On December 31, 2013, the court granted in part and denied in part Defendants' motion to exclude Dr. Rausser's opinions. Among the court's rulings was a conclusion that Dr. Rausser's use of the Boston blend price of $0.69/cwt in Plaintiffs' damages model was unreliable, had the potential to artificially inflate Plaintiffs' damages, and was therefore inadmissible. See Allen v. Dairy Mktg. Servs., LLC, 2013 WL 6909953, at * 14, *15 (D. Vt. Dec. 31, 2013) (ruling that "by using the Boston base blend price, Dr. Rausser's damages model artificially inflates the damages calculation by using a baseline that is not representative of actual prices in Order 1, but rather is representative of the highest price in Order 1" and, because Dr. Rausser's "approach is virtually certain to artificially inflate Plaintiffs' damages," "use of the Boston base blend price for Order 1 in Dr. Rausser's damages model" was not reliable under Fed. R. Evid. 702).

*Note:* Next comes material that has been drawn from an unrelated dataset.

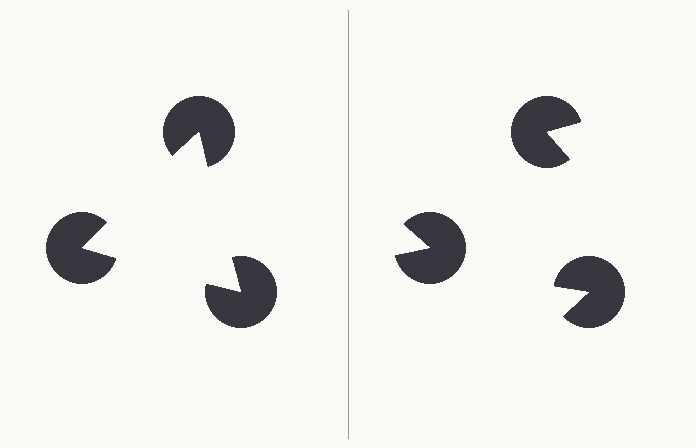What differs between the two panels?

After the court issued its Daubert opinion, on January 22, 2014, Plaintiffs forwarded by email to Defendants "a breakdown of the $.41/cwt suppression of farmer premiums set forth in [Dr. Rausser's Rebuttal Report]." (Doc. 486-1 at 2.) Included in this email were eleven pages setting forth seven tables and various spreadsheets which included calculations that Plaintiffs had not previously disclosed and that purported to "provide[] . . . calculations in light of the Court's Daubert opinion." (Doc. 486-2 at 2.) (the "January 2014 calculations"). Each of these calculations revises at least some portion of Dr. Rausser's 2012 Rebuttal Report to provide new calculations based upon Plaintiffs' adoption of a $0.41/cwt damage estimate.

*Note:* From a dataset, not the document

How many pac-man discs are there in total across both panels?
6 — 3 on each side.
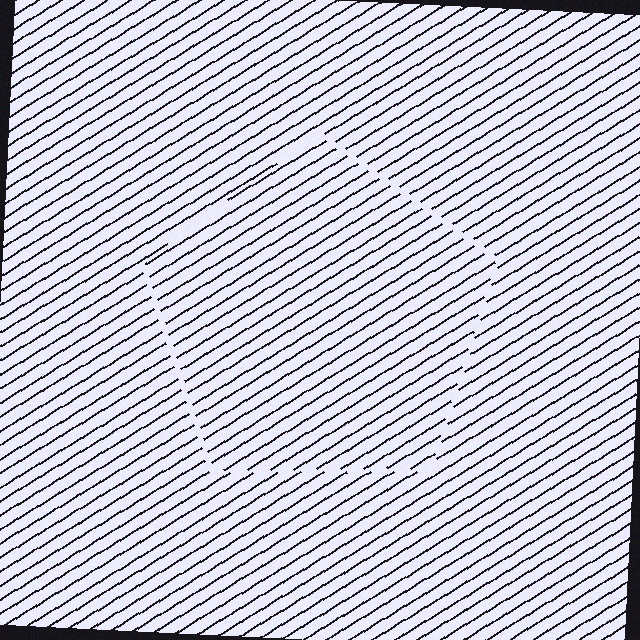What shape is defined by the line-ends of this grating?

Plaintiffs claim the January 2014 calculations are neither untimely nor actual revisions because they merely "supplemented three of [Dr. Rausser's] previouslydisclosed suppression calculations, in ways entirely consistent with his analyses and opinions, to reflect the suppression price estimate ($.4 l/cwt) permitted by the Court." (Doc. 490 at 5.) They further assert that their "Supplemental Disclosure does not rework Dr. Rausser's damages analysis—it simply inputs premiums based on plant location and mailbox prices (instead of Boston and gross prices) into the identical regression model and calculations that were disclosed in 2011 and 2012." (Doc. 490 at 12.) Plaintiffs point to footnote 288 as a previous disclosure of these calculations and note that, in his deposition, Dr. Rausser reserved the right to amend his opinion in response to court rulings.

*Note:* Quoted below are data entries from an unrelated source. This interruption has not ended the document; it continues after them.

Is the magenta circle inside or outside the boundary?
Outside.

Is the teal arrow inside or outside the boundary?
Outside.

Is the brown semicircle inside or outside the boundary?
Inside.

Defendants do not oppose Dr. Rausser's use of Table A-1 because it merely translates the $0.41/cwt into actual damage amounts, broken out by year as well as by data source (payroll data versus all market administrator data). On that basis, the court agrees Plaintiffs' use of Table A-1 is permissible.
Defendants oppose the remaining January 2014 calculations and argue that they represent new and previously undisclosed expert opinions that substantially increase Plaintiffs' damages. See Doc. 494 at 2 ("[T]he difference between the calculations disclosed in the March 2012 Rebuttal Report, and the new calculations disclosed in January 2014, is that the latter adds between $57 million and $75 million to Plaintiffs' damages claim during the period within four years of the filing of the Complaint. That amounts to a potential difference of $171 million to $225 million after trebling.") (internal citation omitted). As Defendants point out:
(Doc. 486 at 7).
As for prejudice, Defendants claim that, "[h]ad Dr. Rausser included this year-by-year analysis in his Rebuttal Report, then Defendants could have deposed him on that calculation, had their own experts prepare a response, and addressed it in their supplemental Daubert memorandum and expert report." (Doc. 486 at 13.) Instead, Defendants focused their Daubert challenge, and the court focused its Daubert opinion, on Dr. Rausser's use of the $0.69/cwt Boston blend price because Plaintiffs proffered this as the basis of Dr. Rausser's damages opinion.
This case has been pending since October 8, 2009 and is set for a seven week trial commencing on July 7, 2014. Pursuant to the most recent Scheduling Order, expert discovery closed on February 14, 2012.
Rule 26 of the Federal Rules of Civil Procedure requires a party to disclose "a complete statement of all opinions the [expert] witness will express and the basis and reasons for them." Fed. R. Civ. P. 26(a)(2)(B)(i). The Rule imposes upon a party to supplement or correct an expert disclosure "if the party learns that in some material respect the disclosure or response is incomplete or incorrect." Fed. R. Civ. P. 26(e)(1)(2).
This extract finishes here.